So, I've decided to bare my soul and tell you of my problems with the Newspaper of Record, the New York Times.
For months, maybe years, now I've been taking the Sunday Times delivered to my driveway. Since I live in Lower Butf--k, Arizona, I find this amazing at best. Every Sunday morning, I open my door and there lies the Times in my driveway. Except some Sunday mornings when the delivery guy has had a meth overdose or something and my paper didn't arrive.

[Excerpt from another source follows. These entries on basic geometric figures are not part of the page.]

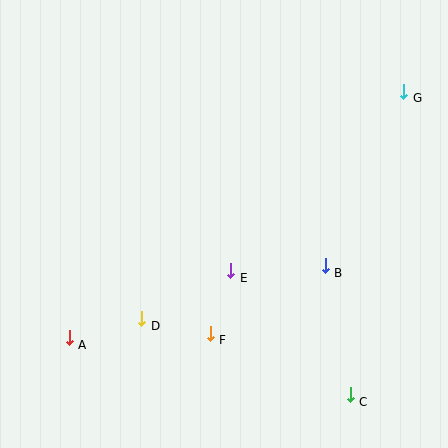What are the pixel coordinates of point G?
Point G is at (404, 98).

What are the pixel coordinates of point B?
Point B is at (325, 273).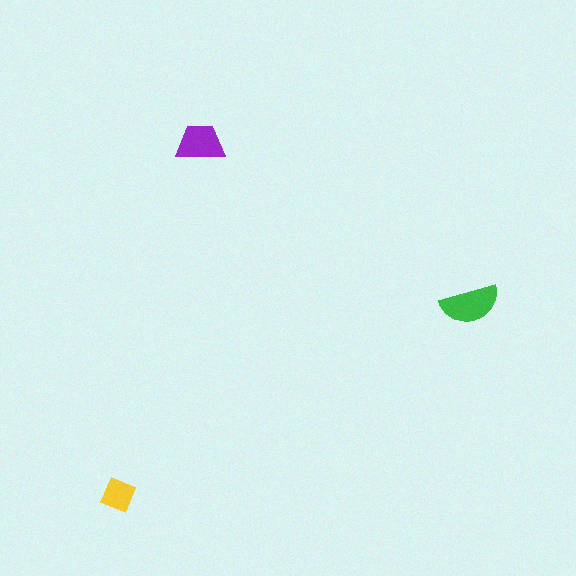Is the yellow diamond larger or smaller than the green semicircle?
Smaller.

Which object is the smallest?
The yellow diamond.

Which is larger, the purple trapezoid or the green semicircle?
The green semicircle.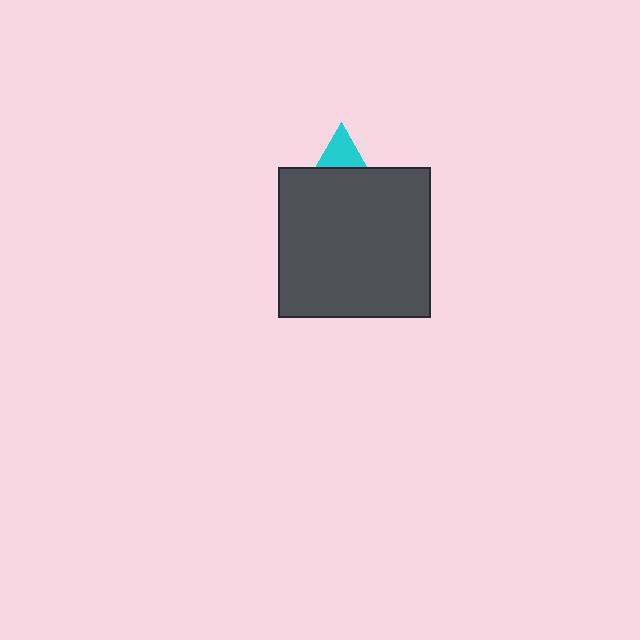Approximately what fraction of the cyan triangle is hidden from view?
Roughly 65% of the cyan triangle is hidden behind the dark gray rectangle.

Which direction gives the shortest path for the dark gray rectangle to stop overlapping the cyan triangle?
Moving down gives the shortest separation.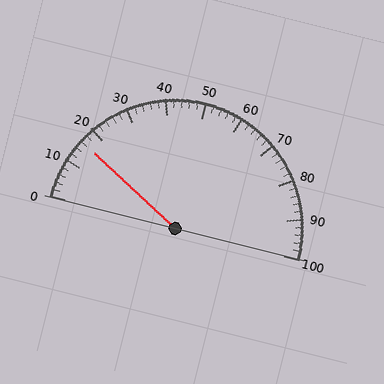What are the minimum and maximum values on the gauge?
The gauge ranges from 0 to 100.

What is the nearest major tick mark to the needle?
The nearest major tick mark is 20.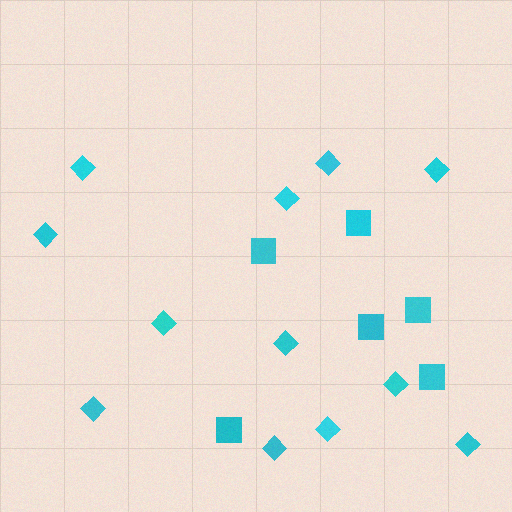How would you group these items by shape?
There are 2 groups: one group of squares (6) and one group of diamonds (12).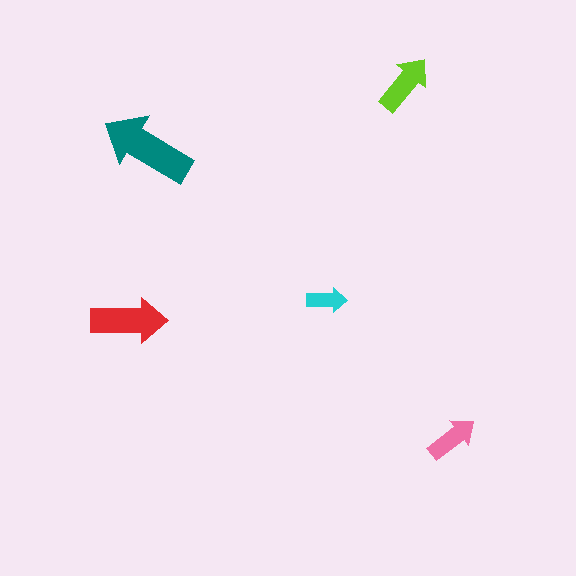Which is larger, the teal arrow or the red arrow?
The teal one.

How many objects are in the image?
There are 5 objects in the image.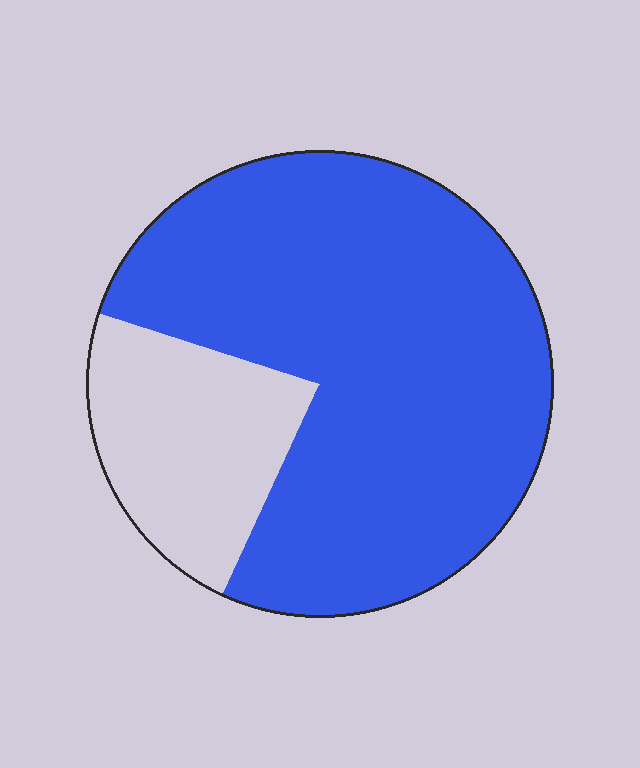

Or some mornings when it's been lying in the rain or snow for long enough to soak it through. (Note: you can't dry it out in the microwave.)
For this great convenience (mainly for SWMBO who gets through the whole paper in one day while it takes me two, three, four or more days) I pay the New Yorkers 26 bucks a month.
Until this month. I noticed a payment deducted from my bank account on May 6th for $52. Well!!! I called the Times (very convenient: 1-800-NYTIMES) and was told I had been double-billed because I had not paid anything in April. I checked. Yes, I had. My bank account had been debited for $26 on April 8th. I told the guy on the phone about it and he said they had no record of it. I faxed them the proof. (This was on about my third conversation with a third person - - you never get the same guy or gal twice.)
Everyone I talked to said the same thing: we have no record of it but the billing department has opened an investigation and we'll get back to you. I finally asked them to tell the billing department to call me. They never did.
Somebody once told me: go to the top.So last night, I e-mailed the Publisher (Arthur Sulzberger Jr.) and the President and General Manager (Scott H. Heekin-Canedy), told them the whole story and asked for their prompt attention.
This morning at 8:15 I received a call from someone who said her name was Tanya, who sounded cooperative, or perhaps cowed, who asked me to fax all the bank proofs of my various payments (which now are $78 more than I owe) and she would definitely take care of it. She gave me her private, direct telephone number. She was very sympathetic.
Of course, this is Friday. The beginning of the Memorial Day weekend. I am hoping that maybe, just maybe, by next Tuesday I will hear something back. If not, maybe Mr. Sulzberger and Mr. Heekin-Canedy (what kind of a name is that?) will receive yet another e-mail from me.
Maybe you should just stick to cats and flowers and leave high finance alone.
ReplyDeleteAha, Mikey, note the next post: flowers AND high finance!
ReplyDeleteYou are paying HOW MUCH for one newspaper??? Let me see -- 4 gozinta 26 how many times? A pricey read, I'd say. Ah, I guess it charges by the pound, now that I think of it.
ReplyDeleteI think it's 5 papers for 26 bucks, which makes it slightly less than buying it at the store and driving across town for it.
ReplyDeleteHope you get this sorted Mr Cat: I am STILL owed a payment by that damned mobile phone company. Actually, now you've reminded me of it, I'll get back on the phone to them next week I think. x
ReplyDelete"They" say you can't fight city hall. You CAN fight city hall and you can WIN. Good luck, Kitty.
ReplyDeleteThe factual elements in this post were completely lost to me after the mention of drying out the newspaper in the microwave, when I started hallucinating about how disgusting that must smell...
ReplyDeleteLucy - Actually, that was poetic license. In truth, I just spread the paper out all over the house.
ReplyDeleteYou are an escapee from TV news and you expect the papers to be any better? Damn. Add the word "News" to anything and it becomes a special part of hell designed to make normal people suffer.
ReplyDeleteGood luck on getting the money back.
Oh yeah, DON"T put the wet paper in the clothes dryer. It probably works worse than the microwave.
TV
Well, Thomas, it's those damned accountants with their damned computers that have screwed up. But I will also avoid the clothes dryer. Thanks for the tip.